Étendue dans son lit après le souper, Simone entendait le bruit monotone de la tondeuse que poussait lentement son beau-frère en fumant sa pipe.

C’est ainsi qu’il prenait la vie.

De nouveau à travers les branches feuillues des vieux saules entourant la propriété de M. Frigon, les voisins apercevaient deux têtes blondes reposant sur des chaises longues installées sur la pelouse.
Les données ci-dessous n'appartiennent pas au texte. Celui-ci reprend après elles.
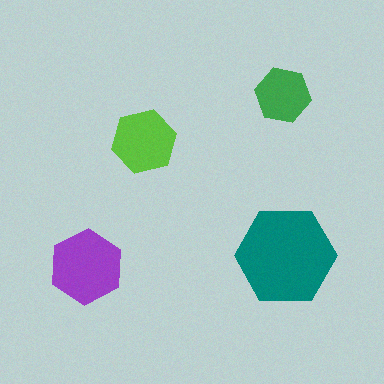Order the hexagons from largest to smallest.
the teal one, the purple one, the lime one, the green one.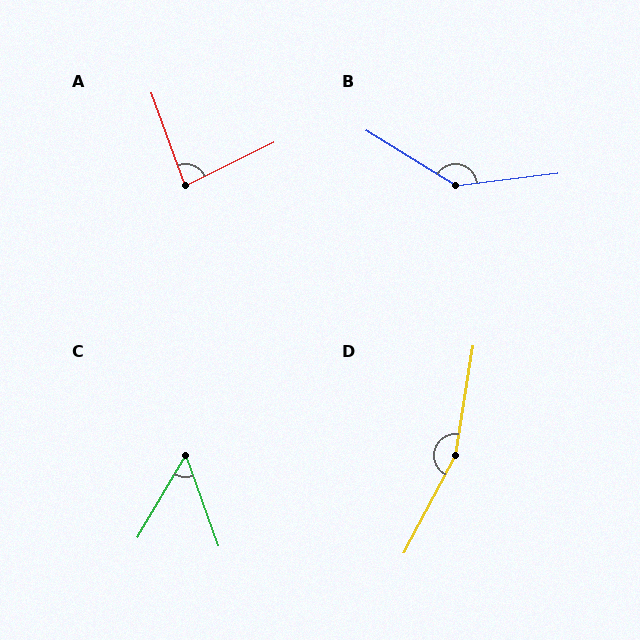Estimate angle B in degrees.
Approximately 141 degrees.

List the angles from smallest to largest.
C (50°), A (83°), B (141°), D (161°).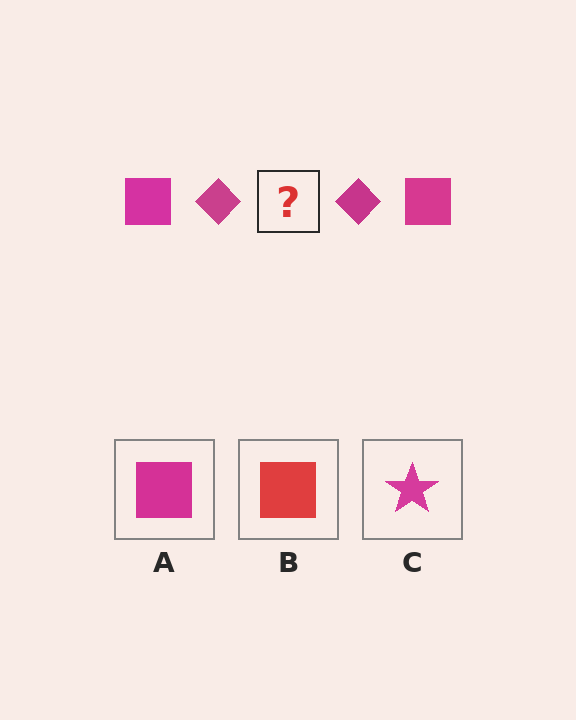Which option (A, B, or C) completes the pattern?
A.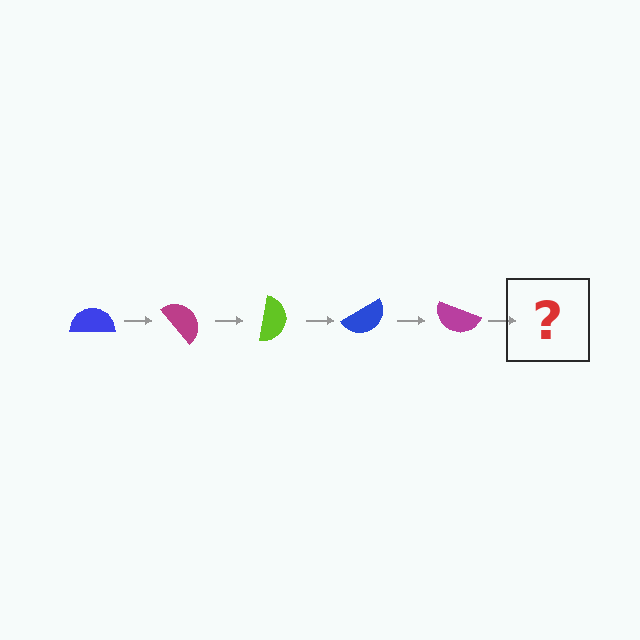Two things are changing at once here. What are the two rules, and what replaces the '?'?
The two rules are that it rotates 50 degrees clockwise each step and the color cycles through blue, magenta, and lime. The '?' should be a lime semicircle, rotated 250 degrees clockwise from the start.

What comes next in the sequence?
The next element should be a lime semicircle, rotated 250 degrees clockwise from the start.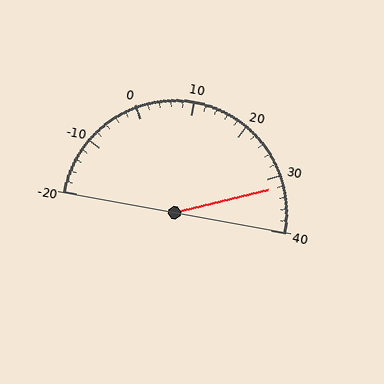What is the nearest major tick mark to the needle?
The nearest major tick mark is 30.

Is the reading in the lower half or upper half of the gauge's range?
The reading is in the upper half of the range (-20 to 40).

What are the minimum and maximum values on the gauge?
The gauge ranges from -20 to 40.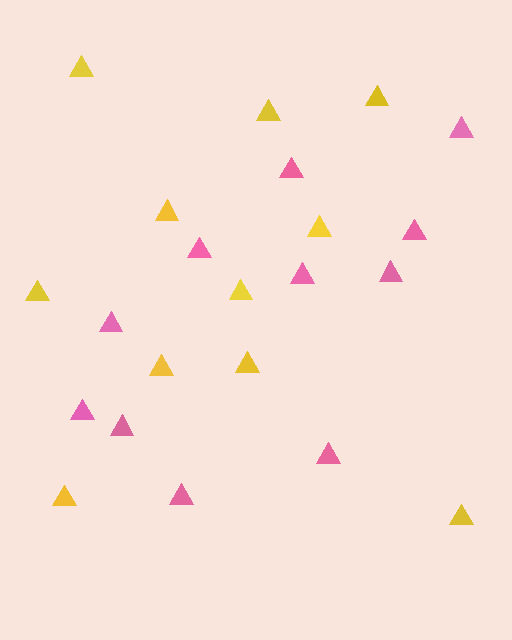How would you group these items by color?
There are 2 groups: one group of pink triangles (11) and one group of yellow triangles (11).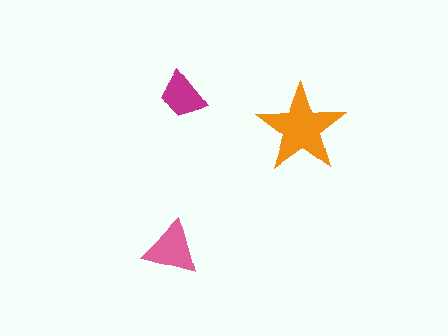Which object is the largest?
The orange star.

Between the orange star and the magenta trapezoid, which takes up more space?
The orange star.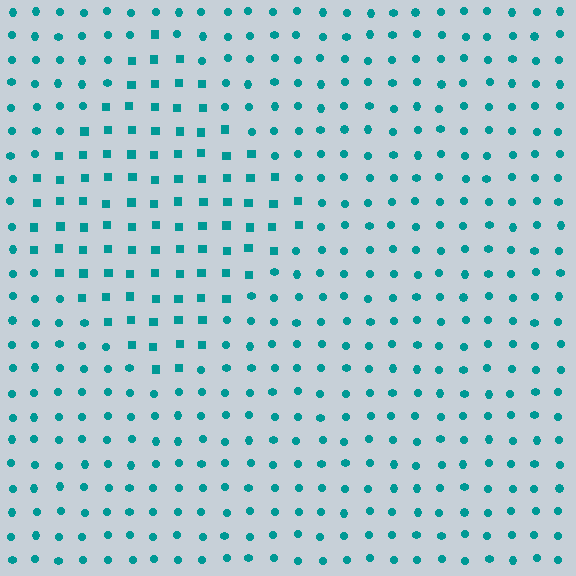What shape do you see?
I see a diamond.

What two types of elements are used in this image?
The image uses squares inside the diamond region and circles outside it.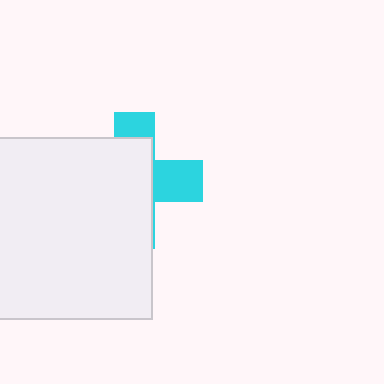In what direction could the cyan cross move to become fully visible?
The cyan cross could move right. That would shift it out from behind the white square entirely.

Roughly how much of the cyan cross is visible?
A small part of it is visible (roughly 34%).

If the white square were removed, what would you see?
You would see the complete cyan cross.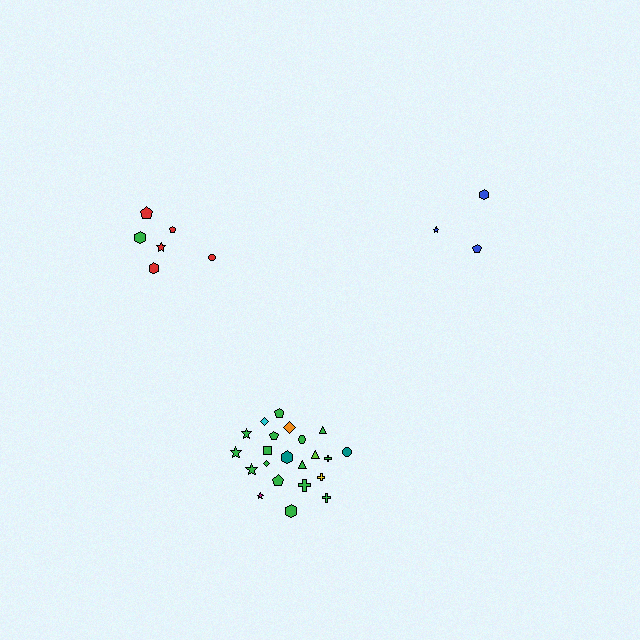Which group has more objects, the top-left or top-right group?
The top-left group.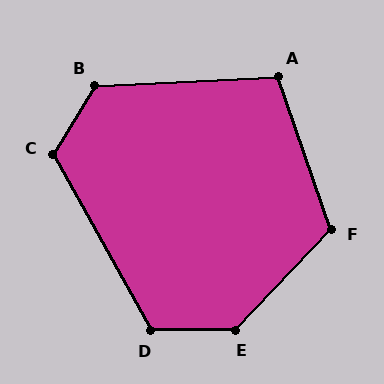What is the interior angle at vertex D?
Approximately 119 degrees (obtuse).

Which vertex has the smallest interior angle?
A, at approximately 106 degrees.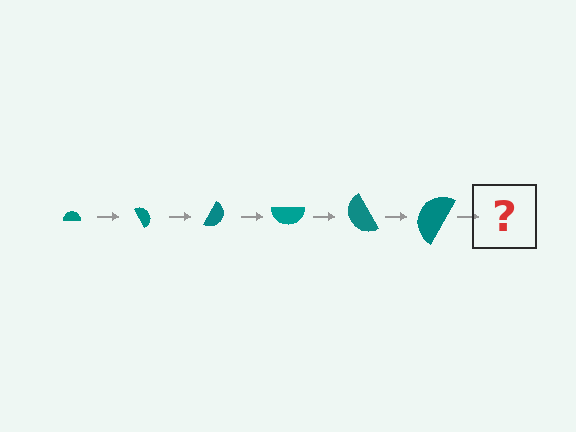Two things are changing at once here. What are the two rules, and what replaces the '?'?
The two rules are that the semicircle grows larger each step and it rotates 60 degrees clockwise each step. The '?' should be a semicircle, larger than the previous one and rotated 360 degrees clockwise from the start.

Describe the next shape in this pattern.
It should be a semicircle, larger than the previous one and rotated 360 degrees clockwise from the start.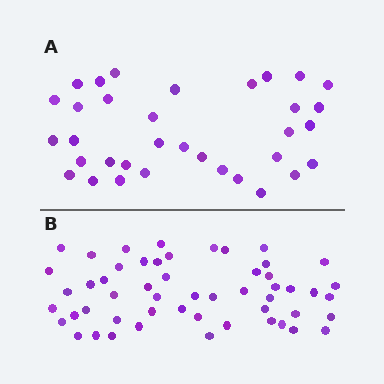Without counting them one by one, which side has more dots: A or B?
Region B (the bottom region) has more dots.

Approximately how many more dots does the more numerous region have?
Region B has approximately 20 more dots than region A.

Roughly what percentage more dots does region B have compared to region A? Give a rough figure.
About 55% more.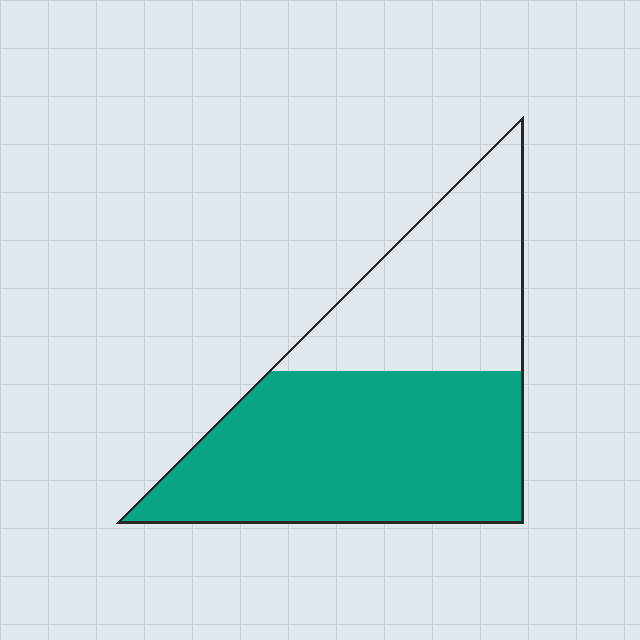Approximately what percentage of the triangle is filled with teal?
Approximately 60%.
Chaque matin après le déjeuner et le départ de M. Frigon, les deux sœurs s’installaient au soleil et passaient des heures sans bouger, tels des mannequins.

Simone faiblissait toujours graduellement.

Vers la fin de septembre de grandes volées d’oiseaux migrateurs passaient au-dessus de la maison, au-dessus des malades, exécutaient de rapides évolutions dans le ciel bleu et disparaissaient dans le lointain. Chaque jour, des centaines et des centaines d’oiseaux traversaient ainsi la campagne et s’en allaient vers des climats plus tempérés. Simone regardait leur vol, les suivait en imagination, mais au fond, elle savait que lorsqu’elle partirait elle-même, ce serait pour aller dans la terre. Ces oiseaux, elle ne les reverrait pas la saison prochaine.

Parfois, elle songeait au jeune ami qu’elle avait laissé à Saranac Lake et se demandait ce qu’il devenait. Près d’elle, il avait repris confiance, mais après son départ, après l’avoir perdue, peut-être s’était-il laissé aller au découragement et avait-il déjà trouvé la fin de ses maux. Elle-même devenait de plus en plus faible.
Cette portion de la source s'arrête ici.